Must We Multi-thread? (Part 1)

Most of my work for the past years have been on multi-threaded applications. That is, most of the applications that I've worked on have been multi-threaded, and sometimes clustered. And I'm no stranger to small-scale concurrent programming (imagine a fourth cousin three times removed!) And I've come to dislike this multi-threading. Not because it's hard (I like this sort of hard,) but rather because it tends to make your code messy, hard to understand, hard to debug, in one word ugly To top it all off, the performance gain is not always even close to what you'd expect. On the other hand, the processor clock-rates are not on the mad rise anymore. All that remains for processor makers in this race is to increase the number of threads/cores/chips. First it was two, four or more CPUs in a system, but the desktop market didn't buy it. Then came SMT (Symmetric Multi-threading?) a.k.a Hyper-Threading, and now dual- and quad-core CPUs. I seem to remember reading somewhere that around 70% of the CPUs sold by Intel in 2006 were multi-core. I'm sure AMD has similar stats on its multi-core sales.
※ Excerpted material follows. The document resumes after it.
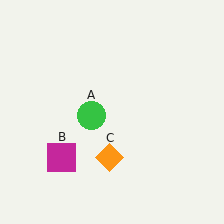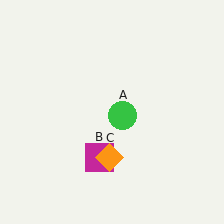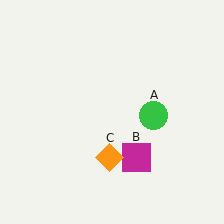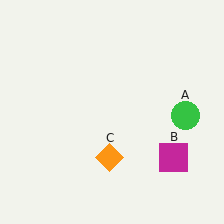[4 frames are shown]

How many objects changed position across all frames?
2 objects changed position: green circle (object A), magenta square (object B).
What that means for me the programmer is that I can no longer think of multi-threading in terms of "one for IO, one for actual work." When you have a single CPU available, that means the only thing you can parallelize is IO (disk, network, graphics, sound.) (OK, I know that you can do a lot of "actual work" on the GPU too, but let's not complicate things anymore that they need to be.) I have to really think about partitioning my work over 2, 4, 6 (don't!) or even more hardware threads. Fortunately (or unfortunately) ordinary, end-user programs have yet to need to be able to scale up into the hundreds or thousands of CPUs (at least, not at a fine-grained level of parallelism) so we can still retain the same algorithms (mostly) and only restructure the programs. More on this later.